Even though Alberta has been buffered from much of the recession, our Provincial Government has been exposed for what it is: bankrupt of ideas and out of cash.
Before we rush to judgment, it is worth noting that we are both not alone and not as bad as many other similar North American governments facing real economic challenges. California is bankrupt – in debt at $26 billion and handing out IOU’s to cover for cash it doesn’t have. Several other US States are struggling. The 2009 debt for the year that ended in June for all states was $111 billion and is projected to rise to $180 billion by 2011. To cover challenging finances, Pennsylvania is looking at a 16% tax hike. Arizona, Illinois, Ohio and North Carolina are also in deep trouble. The US Federal Government has such a substantial deficit and debt that many are beginning to worry about whether it will be possible to fund the debt through bonds and other measures. Times are tough.
But Alberta has oil and gas and has had good times. We used to have a strong Heritage Savings fund for a “rainy day”, now denuded due to low rates of return and a failure to continue to put funds into this account when they were available. The Government built up a $6 billion infrastructure fund to cover the costs of growth. But we still face challenging times. According to various sources, we are looking at a $2 billion deficit in health care spending and an additional $2 - $3 billion across all other areas of government.
There are two responses to this situation. The first is try to pretend that we can continue to have the kind of government services we always have had and that we can fund these activities through debt until the good times return. The second is to decide once and for all that it is time to rethink the place of government in society and our daily life. The current Alberta governments response is very much in the first camp, as was evident when the Minister of health suggested that a $1 billion budget cut would have no impact at all on services and other Ministers are busily suggesting that tax increases will not occur in the near future.
The second response – reinventing government is what is needed. There are five things that the Government now needs to focus on to make this happen.
The first is to lay out the next twenty five to fifty years of expenditure on a no change basis, pegging oil prices at current prices and gas drilling at current prices and show Albertans what would happen. For example, if revenues remain roughly on a par with the current projections but health care continues to increase at 13% annually, at what stage does Alberta become unable to pay for health care?
Second, we need to rethink how we manage and fund health, schools (K-12) and care for the elderly. These three items are large expenditures, with the care for the elderly a growing issue for all developed societies. No one is ever happy talking about changes to these three services, but change is inevitable. It is time to engage in a serious discussion about user pay for these services – health care premiums, a higher level of educational taxes and a means tested provision for elder care.
Third, we need to determine if we need all of the other services that government provides. Less is more in the new economy of community.
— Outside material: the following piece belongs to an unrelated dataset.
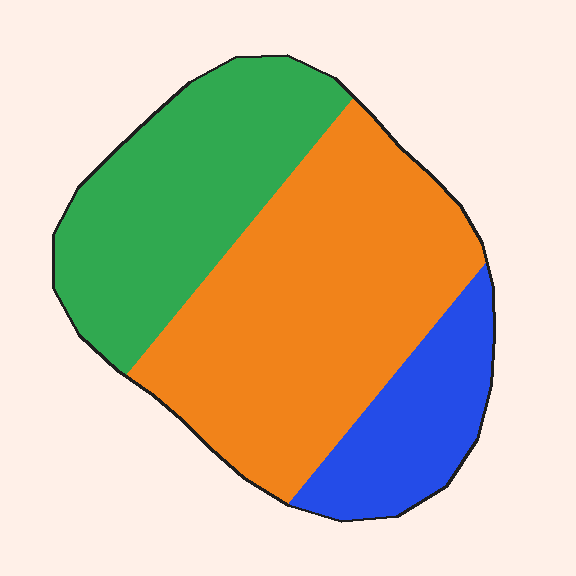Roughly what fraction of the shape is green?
Green takes up about one third (1/3) of the shape.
For example, do we really need government to pay for carbon capture and storage – a $2 billion investment in an unproven technology?
Fourth, for those services which we determine we do need, how best do we manage these and pay for them? What level of taxation is required to cover the cost of service? For example, do we really need to fund post secondary education at the level of government support now available? Could tuition be raised, programs reduced, management consolidated? Do we really need so many institutions – why not adopt a Federal University model and reduce the administrative costs? Unpopular, maybe, but necessary absolutely.
Finally, how are we intending to reduce our current dependency on oil and gas revenues to pay for services? Our current health care costs, for example, exceed the income the government receives from personal and corporate taxes. If it were not for oil and gas, we would be in deep economic trouble. But at some point, we will not have these revenues to pay for our government, So what are we doing to diversify the economy, create new sources of revenue and new opportunities for Alberta to thrive and grow?
It is time to take a cold, hard, honest and evidence based look at the future and make some choices, based on a vision for Alberta and an understanding that government will be increasingly smaller and less intrusive than it is now. It will be tough, but necessary. It will take courage, leadership and imagination. It will take foresight and the involvement of the people of Alberta in decisions about their future. Is there anyone who can make this happen? I don’t think so.